Yes, the Criminal decided that murder and insulting national icons wasn't enough. He has now decided to antagonise an entire gender by having the audacity to empathise with the feeling of being raped (how he knows what the feeling is like is another disturbing conversation altogether) just to promote his latest turdball"Sultan. And, finally, he has managed to piss off enough people to actually receive serious backlash. But once again, he will worm his way out of this controversy thanks to his PR team (who are incredibly good at their jobs, I have to say).
At this point, one has to ask: is this man truly thick? Or does he suffer from a mental condition where he feels he can get away with whatever the f**k he does or says? But as we look closer, the answer becomes more and more apparent.
See, for every rational person who believes Bhai should be in jail, there are dozens of f**kheads who will blindly support this man, as if he is their personal Jesus, as if their lives depended on it. For every murder, every act of physical and verbal violence, and every senseless statement, there's an army, just waiting to defend him every step of the way.
But now it's time to scream from the terraces the words we should have been screaming a long time ago: f**k. THESE. PEOPLE.
In a way, I understand why Salman Khan has become the shameless, thoughtless asshole he is. Put yourself in his shoes. A terrifying thought, I understand, but humour me for a minute. Now, imagine being surrounded by sycophants who will idolise you and place you next to God even if you (literally) kill someone; a bunch of mindless monkeys who will tell you that your farts do in fact smell like roses; a squad of losers who will tell you that no matter what you do, you are a nice guy, you're the greatest thing since sliced bread, your acting talent makes Al Pacino and Daniel Day-Lewis look like chumps.

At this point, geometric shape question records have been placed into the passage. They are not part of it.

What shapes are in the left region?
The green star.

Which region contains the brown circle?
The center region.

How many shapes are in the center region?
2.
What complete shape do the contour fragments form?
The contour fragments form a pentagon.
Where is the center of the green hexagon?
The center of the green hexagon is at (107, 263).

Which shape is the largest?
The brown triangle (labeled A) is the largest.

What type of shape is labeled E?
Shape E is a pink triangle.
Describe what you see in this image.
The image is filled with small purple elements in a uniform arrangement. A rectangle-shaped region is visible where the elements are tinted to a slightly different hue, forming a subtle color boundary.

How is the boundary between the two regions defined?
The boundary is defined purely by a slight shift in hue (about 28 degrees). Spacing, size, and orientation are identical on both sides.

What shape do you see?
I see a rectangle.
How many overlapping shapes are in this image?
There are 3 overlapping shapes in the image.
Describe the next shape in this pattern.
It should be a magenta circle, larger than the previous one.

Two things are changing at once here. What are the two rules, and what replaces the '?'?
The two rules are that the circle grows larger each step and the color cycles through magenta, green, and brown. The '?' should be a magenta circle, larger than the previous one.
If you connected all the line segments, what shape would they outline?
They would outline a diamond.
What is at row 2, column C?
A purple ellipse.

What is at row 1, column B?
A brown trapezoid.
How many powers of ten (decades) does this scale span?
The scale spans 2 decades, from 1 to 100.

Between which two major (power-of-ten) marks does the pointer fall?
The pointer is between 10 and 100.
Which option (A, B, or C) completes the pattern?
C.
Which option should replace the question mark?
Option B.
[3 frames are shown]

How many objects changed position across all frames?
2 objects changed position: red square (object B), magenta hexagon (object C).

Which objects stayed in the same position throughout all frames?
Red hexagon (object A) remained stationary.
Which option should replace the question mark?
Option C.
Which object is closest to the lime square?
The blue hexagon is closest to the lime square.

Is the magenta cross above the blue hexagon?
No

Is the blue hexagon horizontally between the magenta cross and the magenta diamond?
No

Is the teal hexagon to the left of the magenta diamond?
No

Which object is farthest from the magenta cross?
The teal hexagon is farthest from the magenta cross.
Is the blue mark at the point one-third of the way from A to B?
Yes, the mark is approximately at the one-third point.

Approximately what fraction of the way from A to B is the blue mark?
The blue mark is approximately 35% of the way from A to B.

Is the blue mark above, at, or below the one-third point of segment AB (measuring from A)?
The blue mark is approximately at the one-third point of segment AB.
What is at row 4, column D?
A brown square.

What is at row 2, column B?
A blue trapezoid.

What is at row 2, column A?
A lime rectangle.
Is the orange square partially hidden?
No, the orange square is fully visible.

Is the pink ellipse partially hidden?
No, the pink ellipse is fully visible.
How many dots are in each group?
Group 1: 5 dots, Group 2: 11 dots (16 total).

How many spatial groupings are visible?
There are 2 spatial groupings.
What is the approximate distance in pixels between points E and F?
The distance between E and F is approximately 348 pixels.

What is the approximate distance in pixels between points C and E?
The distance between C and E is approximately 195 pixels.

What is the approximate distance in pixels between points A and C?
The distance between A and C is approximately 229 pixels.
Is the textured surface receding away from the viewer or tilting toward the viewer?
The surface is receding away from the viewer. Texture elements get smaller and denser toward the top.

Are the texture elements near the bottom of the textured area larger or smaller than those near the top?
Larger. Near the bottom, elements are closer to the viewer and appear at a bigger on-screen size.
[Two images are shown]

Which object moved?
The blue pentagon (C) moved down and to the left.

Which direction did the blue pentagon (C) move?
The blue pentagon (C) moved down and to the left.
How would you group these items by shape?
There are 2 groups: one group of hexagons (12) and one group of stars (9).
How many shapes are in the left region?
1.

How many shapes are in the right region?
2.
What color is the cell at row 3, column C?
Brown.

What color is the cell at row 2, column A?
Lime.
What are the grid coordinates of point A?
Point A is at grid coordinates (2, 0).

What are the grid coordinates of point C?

Shit, put me in that situation and I would be delusional as f**k. So what if I mowed down a bunch of people, killed endangered animals, beat up women and ruined lives? I'm still f**king awesome.
But now, enough is enough. These stupid f**ks need to be shown their place; they need to be told that they are the worst kind of human beings that exist, the kind who let evil fester. They need to be told who they really are"the true scum of the earth. It's time to let logic and common sense take over, and smack some sense into these brainwashed jackasses.
Let's do it together, now. Let's silence those voices of support for the Criminal, let's destroy their inane arguments with cold, hard facts, and let's come together to bitch slap some humility into an arrogant superstar' in the best possible way, by making sure our voices are louder than the ones that protect him.
If nothing else works, punch a Salman fan around you just to let him know you're not f**king around.
And finally, ask yourself the most important question of all: What would Salman Khan do?
Then do the exact opposite thing. Because God knows, one Salman Khan is all the world can take.